Stiles and Drewe have added 7 new songs to the score, partly in an attempt make the show more of an ensemble piece than a straight-up star vehicle (15 of the original 17 numbers were sung by Steele) and they mesh very well together, the composing duo always at home in this more retro atmosphere. And the company thrive under Kavanaugh’s increasingly enthusiastic direction and the bright sound of the band under conductor Graham Hurman – the smiles on their faces (particularly Rebecca Jayne-Davies and Bethany Huckle, whose dancing stood out for me too) really convince you they’re having the time of their life on the stage.
Though Half A Sixpence is undoubtedly a success, it has to rank as something of a qualified one for me though. Employing a company of 24 without any ethnic diversity has got to become a relic of the past, it’s just not good enough and even if the show is set at the turn of the last century, something still rankles about the height of the sole female apprentice’s ambitions being to become a wife and mother – with this many levels of interventions of new books and new songs, to just leave this as is feels like a missed opportunity to change the larger narrative for the better.

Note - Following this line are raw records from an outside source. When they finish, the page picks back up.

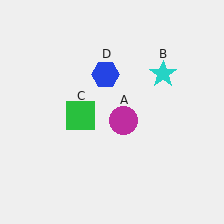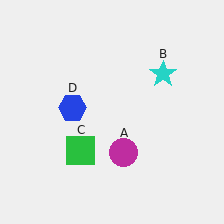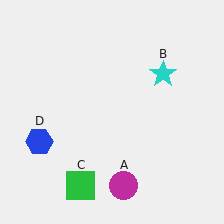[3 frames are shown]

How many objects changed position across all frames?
3 objects changed position: magenta circle (object A), green square (object C), blue hexagon (object D).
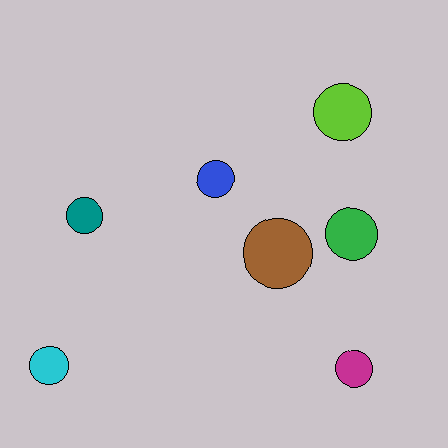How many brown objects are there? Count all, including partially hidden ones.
There is 1 brown object.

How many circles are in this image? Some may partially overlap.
There are 7 circles.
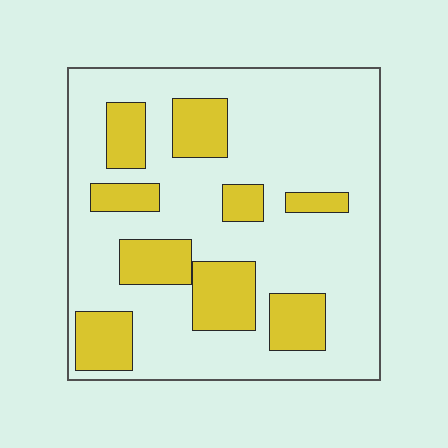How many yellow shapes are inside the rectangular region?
9.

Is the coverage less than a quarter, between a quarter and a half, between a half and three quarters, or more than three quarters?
Between a quarter and a half.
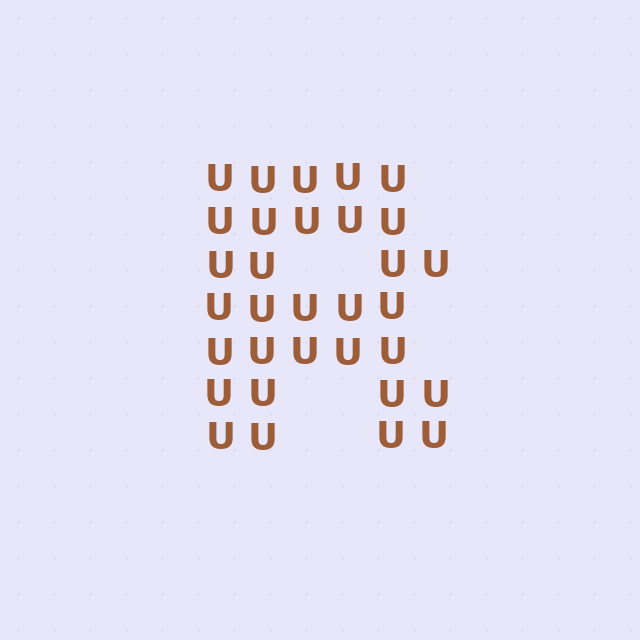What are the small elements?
The small elements are letter U's.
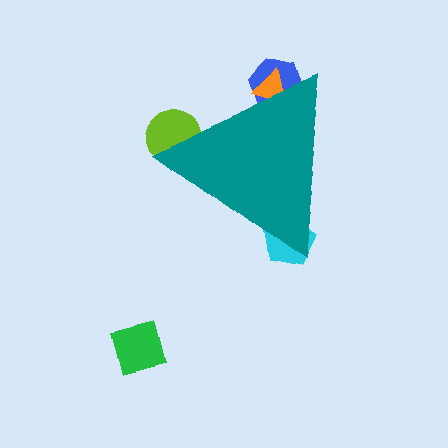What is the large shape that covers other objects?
A teal triangle.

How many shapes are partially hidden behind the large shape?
4 shapes are partially hidden.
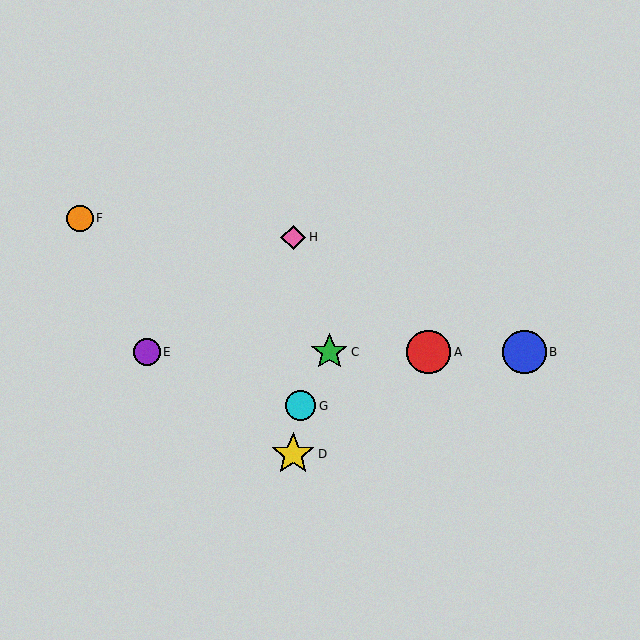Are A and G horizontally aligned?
No, A is at y≈352 and G is at y≈406.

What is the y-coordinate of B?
Object B is at y≈352.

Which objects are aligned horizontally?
Objects A, B, C, E are aligned horizontally.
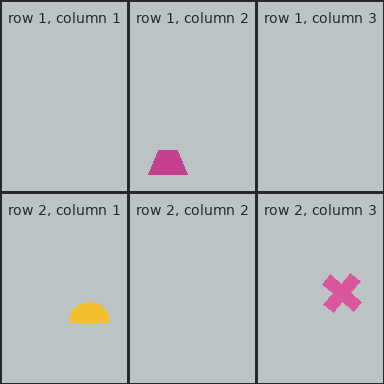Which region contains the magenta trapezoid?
The row 1, column 2 region.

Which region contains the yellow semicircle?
The row 2, column 1 region.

Make no mistake, there is still lots to enjoy here, not least some live bassoon playing, 24 banjos, a vividly effective yellow and black costume theme, Emma Williams’ sad-face, Stemp’s impending stardom and a cuddly toy. I’m willing to bet more than half a sixpence that we’ll be seeing this show in the West End before too long but there’s something about the openness of the stage at the main house at Chichester Festival Theatre that is just infinitely more appealing.